# Another Home Brew linear bow press



## Paul S. (Sep 14, 2003)

Thats cool Ten. I'll take 2.


----------



## Tenspot (Mar 23, 2004)

Paul S. said:


> Thats cool Ten. I'll take 2.


Thanks bud!

You're in luck, they are sale this week for $1300 each 




Oh I am sorry, thats the new Apple press.. :chortle:


----------



## dwagoner (Sep 27, 2007)

LOL looks good, i was just over at a buddies and were making a press for him also. Those fingers look cool how did you make those?? were kinda stuck on what to do with them as the rest is pretty much straight foreward. Maybe a few close up pics at different views??


----------



## Tenspot (Mar 23, 2004)

dwagoner said:


> LOL looks good, i was just over at a buddies and were making a press for him also. Those fingers look cool how did you make those?? were kinda stuck on what to do with them as the rest is pretty much straight foreward. Maybe a few close up pics at different views??

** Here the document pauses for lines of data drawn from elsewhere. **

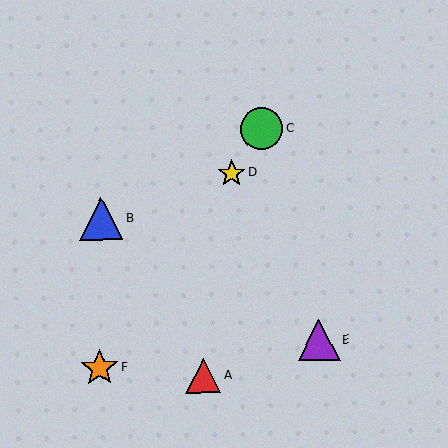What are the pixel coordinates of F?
Object F is at (99, 368).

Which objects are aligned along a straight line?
Objects C, D, F are aligned along a straight line.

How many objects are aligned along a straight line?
3 objects (C, D, F) are aligned along a straight line.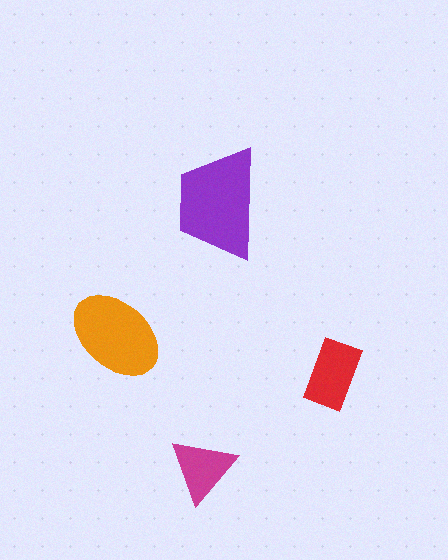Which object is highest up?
The purple trapezoid is topmost.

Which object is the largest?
The purple trapezoid.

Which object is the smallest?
The magenta triangle.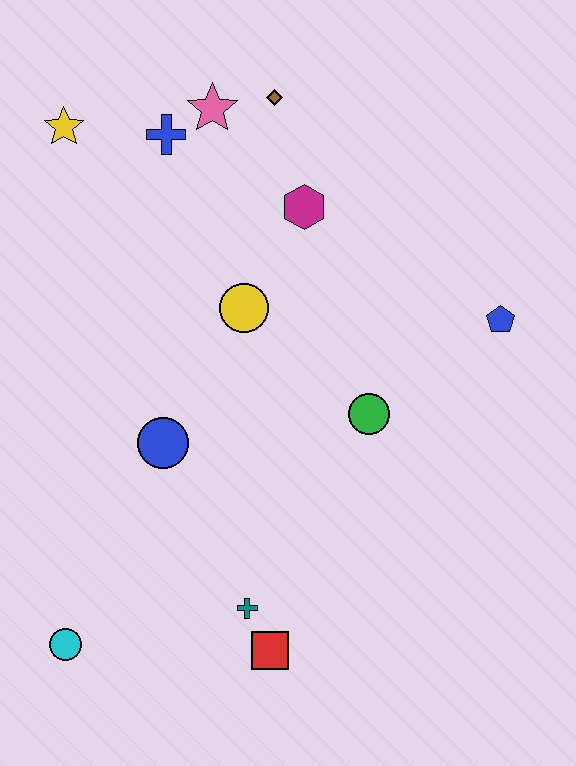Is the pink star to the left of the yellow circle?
Yes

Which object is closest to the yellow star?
The blue cross is closest to the yellow star.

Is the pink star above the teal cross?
Yes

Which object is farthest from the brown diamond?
The cyan circle is farthest from the brown diamond.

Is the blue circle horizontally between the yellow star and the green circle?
Yes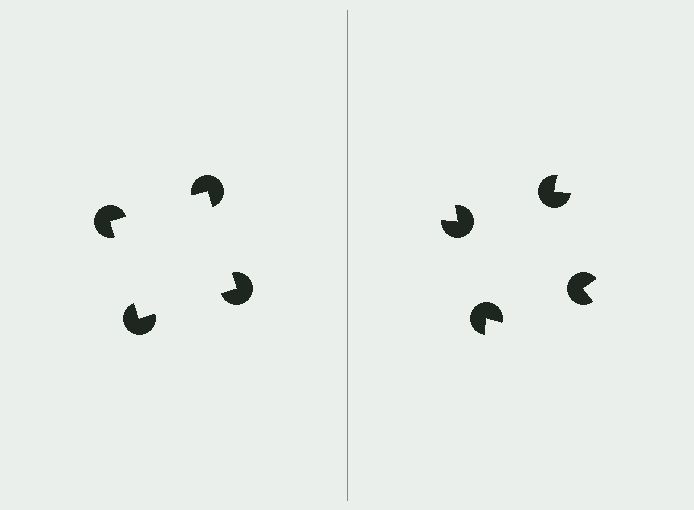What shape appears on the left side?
An illusory square.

I laser cut the fingers at work, I work in the largest contract laser shop in the US, 40 machines


----------



## Dthbyhoyt (Dec 4, 2004)

Looks great ...


----------



## dwagoner (Sep 27, 2007)

Tenspot said:


> I laser cut the fingers at work, I work in the largest contract laser shop in the US, 40 machines


thats an awesome idea, we have one at work also, work at a USMC base and i could have some make no problems. may have to keep that in mind. Could make them look super clean and super strong since there one piece and not welded at all.


----------



## b77wolf (Jan 2, 2006)

so how much for a set of fingers?????


----------



## JWT (Jan 3, 2006)

I'm intrested in a set of fingers as well.


----------



## Hoser16 (Jan 6, 2009)

Sweet!


----------



## Tenspot (Mar 23, 2004)

I'll look and see if I saved the program for the fingers.


----------



## tjandy (Jun 10, 2005)

You better send me one to test for ya. :thumb: 
Very nice my friend.


----------



## c'dn-eh? (Feb 23, 2005)

Interested in a set of fingers also!!!:darkbeer:


----------



## revj (Oct 7, 2003)

Very nice:d


----------



## John Doe (Aug 3, 2005)

If you find that program for the fingers, I'd be very interested in a set as well :teeth:

John


----------



## 60X (Nov 8, 2002)

Fingers hell I"ll buy a whole press


----------



## Hoosieroutdoors (Jan 14, 2006)

This may sound like a silly question but what keeps the bow from sliding downwards? I see the tabs at the top of the fingers will keep it from sliding up but if the fingers are straight if the limbs have some or any curvature to them won`t they tend to be squeezed downward? Or is it just the pressing tension that holds them in the press? Have thought about making 1 like this as it looks simple and would handle about any bow but want to make sure of all ends before i do so.


----------



## Koorsboom (Dec 13, 2008)

Maybe a silly question, but the angle of the PSE X Force limb tips make me wonder - Will these presses also be suitable for bows with X Force type limb tip angles?


----------



## jshmrry (Dec 30, 2008)

actually the last chance e-z press is recomended to press the x-force bows and other presses will void the warranty on the x-force


----------



## CR337 (Feb 3, 2006)

I'll take a press tooooo, bump the fingers.


----------



## Hoosieroutdoors (Jan 14, 2006)

What are the dimensions for the fingers? I can have a fab shop I worked at cut me a set, just need to know how thick and how long? They look like 5/16 thick and about a 6 inch straight?


----------



## Tenspot (Mar 23, 2004)

Hoosieroutdoors said:


> What are the dimensions for the fingers? I can have a fab shop I worked at cut me a set, just need to know how thick and how long? They look like 5/16 thick and about a 6 inch straight?


6" will work. I would go 3/8" - 1/2 on the fingers just for more bearing area. I am collecting parts for press #2 right now.


----------



## rand_98201 (Sep 24, 2008)

did you keep a list of the materials that you used to build the press? I was also wondering if you have an estimate as to how much it cost to build? I am pretty good at building things but I am not the best fabricator.So if you could give me a couple ideas I would appreciate it.


----------